Informazioni su questo libro

FINALISTA PREMIO STREGA 2019

L'ufficiale piemontese Prospero Carlo Carando di Vignon, di stanza a Londra, sposa Anne Bacon, figlia di un ricco mercante di seta. Quando, dopo essere stata vittima del vaiolo, arriva a Torino, Anne è molto diversa.

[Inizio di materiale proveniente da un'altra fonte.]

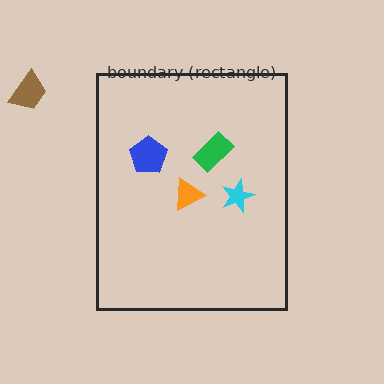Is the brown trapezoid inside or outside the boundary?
Outside.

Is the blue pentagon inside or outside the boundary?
Inside.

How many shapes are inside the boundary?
4 inside, 1 outside.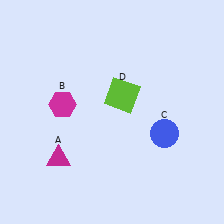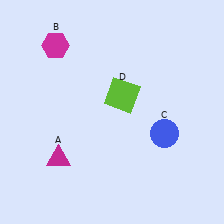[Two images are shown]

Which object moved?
The magenta hexagon (B) moved up.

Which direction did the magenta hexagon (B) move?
The magenta hexagon (B) moved up.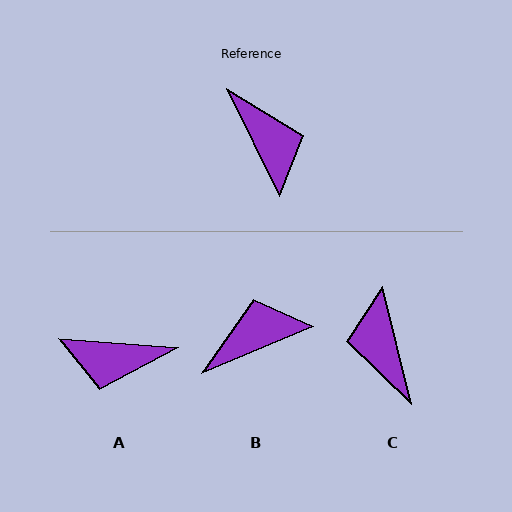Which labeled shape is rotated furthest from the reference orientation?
C, about 168 degrees away.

La vita coniugale si annuncia come un piccolo inferno domestico, ma il suocero Casimiro la invita a occuparsi della proprietà del Mandrone, il cui futuro soltanto a lui - conservatore di ferro - sembra stare a cuore. Tra i due si stabilisce un'imprevedibile complicità e Anne matura amore e dedizione per la vita appartata e operosa che vi conduce. La storia della famiglia Vignon si intreccia ai fili dello spirito del tempo, e non di meno a quelli della seta.

Anne Bacon scopre come conquistarsi un posto nella storia di un paese non ancora nato, di un orizzonte ideale che infiamma il mondo. Progressisti e conservatori, al di là degli schieramenti politici, si trovano davanti alla necessità di rispondere al cambiamento e lo fanno agendo - nell'economia, nel costume, nella morale, nella cultura. E l'Italia appare, vista da lontano (complici anime migranti come Anne, e il suo entourage femminile), vista come utopia e come sfida.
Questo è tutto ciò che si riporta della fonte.